Primero vamos a tamizar la harina: mira, gira este bote y sacúdelo con golpecitos por arriba ¿ves? Es como si cayesen copos de nieve desde el cielo, suaves, ligeros hasta el bol. Verlos da fresquito.

Ahora casco dos huevos, pon las manos en cuenco, así, te los voy a pasar. Eso es, ya los tienes, quizá no lo sepas pero eso redondo y amarillo es como el sol, es la vida. Ahora los echas sobre el llano de nieve de la harina y hará un ruido sordo: puff. Se levantará un ligero polvo como si un hombre hubiera pisado la luna por primera vez (si es que esto ocurrió). El suelo de la luna es de harina, por si no lo sabías.

Ponle algo de bicarbonato (el bicarbonato suena a cosa de astronautas y boticarios; a bata blanca).

Lo movemos todo. Llevamos un montón de tiempo moviéndolo todo por alguna razón e incluso sin razón.

Ponle mantequilla al molde, abajo y por los lados, hunde las uñas en la mantequilla, no temas, yo te las lameré después y besaré tus diez dedos sagrados.

Mezcla más mantequilla con chocolate en el microondas, ese cacharro retro futurista que está en todos los pisos de alquiler piratas y aquí también.

Reúnelo todo, ponlo en el molde, mételo en el horno.

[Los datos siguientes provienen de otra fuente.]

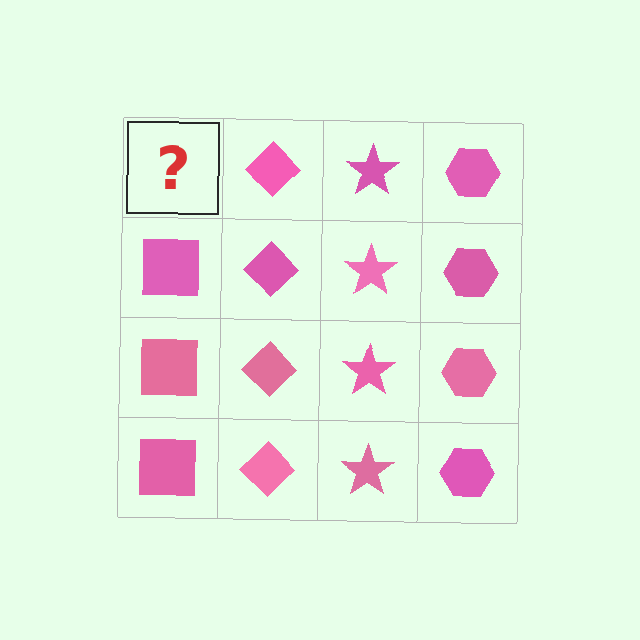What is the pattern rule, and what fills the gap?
The rule is that each column has a consistent shape. The gap should be filled with a pink square.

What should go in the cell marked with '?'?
The missing cell should contain a pink square.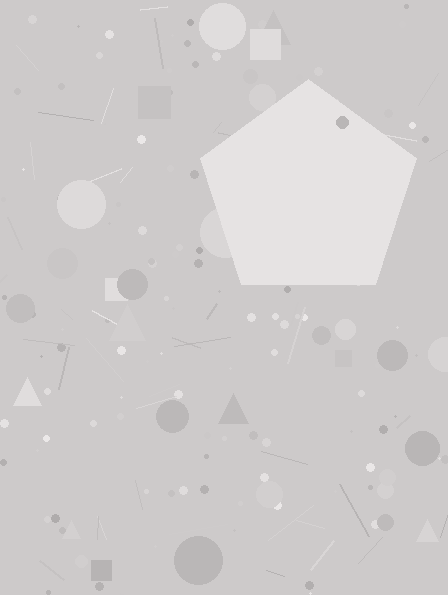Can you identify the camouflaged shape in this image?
The camouflaged shape is a pentagon.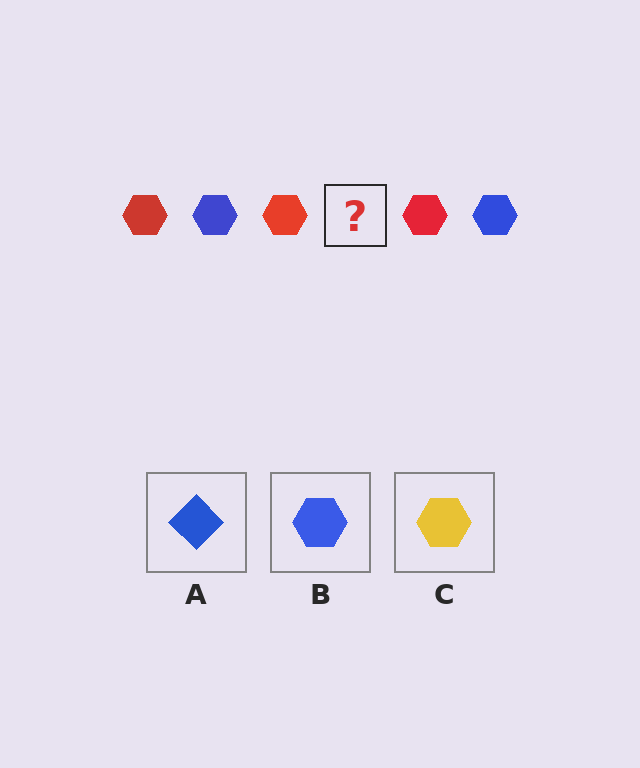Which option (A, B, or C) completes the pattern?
B.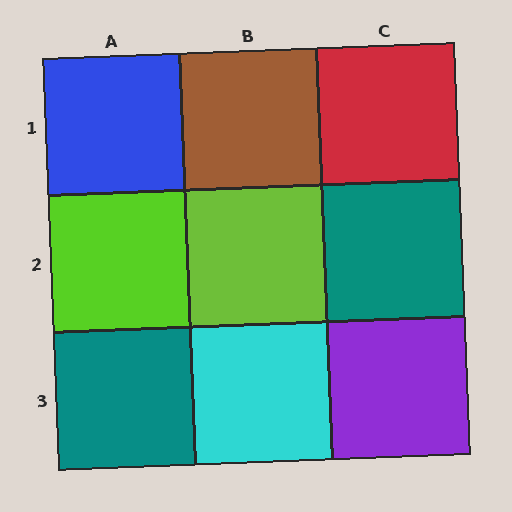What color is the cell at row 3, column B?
Cyan.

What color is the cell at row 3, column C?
Purple.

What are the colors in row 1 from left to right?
Blue, brown, red.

Antes calienta el horno un rato (como dicen que se hace en los bares o en la cola de los tickects de la verbena).

Siéntate en cuclillas y mira la puerta del horno. Es una pantalla. Salen cosas ahí, pasan cosas. Espera un rato, media hora, tal vez un poco más. Disfruta de la pantalla.

Oirás un click o un tilk. Ya está.

Saca el pastel. Vuélcalo sobre una bandeja con la ayuda de un cuchillo (deja ya para siempre la ayuda de los cuchillos).

Déjalo enfriar.

Cuando esté frío, arroja el pastel a la basura.

Papá no va a volver.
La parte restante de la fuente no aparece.